Tonight Olivia would be no less discreet.

She had dressed to play a part. Confident and chic were the qualities she planned to convey with her taupe linen tank dress and coral sandals. Though she had not inherited an iota of her parents’ love for acting, she had inevitably learned from them along the way what it meant to present a serene face to the world, no matter if your life was in ruins.

Kieran Wolff’s hotel was tucked away in a quiet back street of Santa Monica. Exclusive, discreet and no doubt wildly expensive, it catered to those whose utmost wish was privacy. The manager, himself, actually escorted Olivia to the fifth floor suite.

After that, she was left to stand alone at the door. Instead of knocking, she took a few seconds to contemplate fleeing the country. Cammie was everything to her, and the prospect of losing her child was impossible to imagine.

But such thoughts were defeatist. Though she might not be able to go toe-to-toe with the Wolff empire when it came to bank accounts, Olivia did have considerable financial means at her disposal. In a legal battle, she could hold her own. And judges often sided with a mother, particularly in this situation.

She had no notion of what awaited her on the other side of the door, but she wouldn’t go down without a fight. Kieran Wolff didn’t deserve to be a father. And if it came to that, she would tell him so.

Deliberately taking a moment to shore up her nerve, she rapped sharply at the door and took a deep breath.

Kieran had worn a trail in the carpet by the time his reluctant guest arrived. When he yanked open the door and saw her standing in the vestibule, his gut pitched and tightened. God, she was gorgeous. Every male hormone he possessed stood up and saluted. A man would have to be almost dead not to respond to her inherent sexuality.

Like the pin-up girls of the 1940s, with legs that went on forever, breasts that were real and plenty of feminine curves right where they should be, Olivia Delgado was a vivid, honey-skinned fantasy.

But today wasn’t about appeasing the hunger in his gut, even if he had been celibate during a recent, hellacious foray into the wilds of Thailand. Bugs, abysmal weather and local politics had complicated his life enormously. He’d been more than ready to return to central Virginia and reconnect with his family. Not that he ever stayed very long, but still… that closely guarded mountain in the Blue Ridge was the only place he called home.

With an effort, he recalled his wayward thoughts. “Come in, Olivia. I’ve ordered dinner. It should be delivered any moment now.”

She slipped past him in a cloud of Chanel No. 5, making him wonder if she had worn the evocative scent on purpose. In the old days, she had often come to his bed wearing nothing but a long strand of pearls and that same perfume.

He waited for her to be seated on the love seat and then took an armchair for himself a few feet away. In the intervening hours, he’d rehearsed how this would go. Having her here, on somewhat public turf, seemed like a good idea. He was determined to keep his cool, no matter the provocation.

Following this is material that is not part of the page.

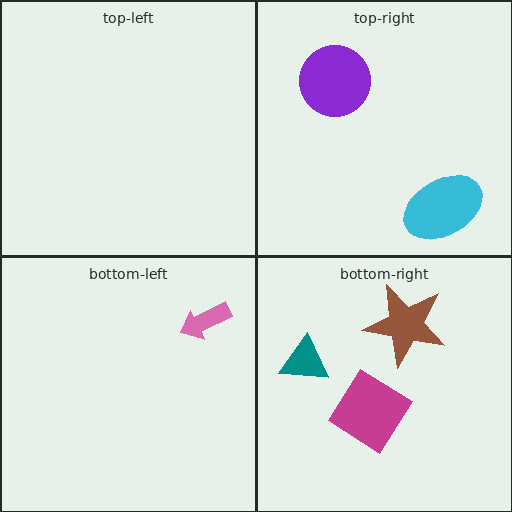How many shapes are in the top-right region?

They faced off in silence for at least a minute. When he realized she wasn’t going to crack, he sighed. “Surely you can’t deny it, Olivia. You were a virgin when we met. I can do the math. Your daughter is mine.”

Her eyes flashed. “My daughter is none of your business. You may have introduced me to sex, but there have been plenty of men since.”

“Liar. Name one.”

Her jaw dropped. “Um…”

He chuckled, feeling the first hint of amusement he’d had since he saw the article about the party. Olivia might look like a woman of immense sophistication and experience, but he’d bet his last dime that she was still the sweet, down-to-earth girl he’d known back at university, completely unaware of her stunning beauty.

“Show me her birth certificate.”

Her chin lifted. “Don’t be ridiculous. I don’t carry it around in my purse.”

“But you probably have it at the house, right? In order to register her for kindergarten?”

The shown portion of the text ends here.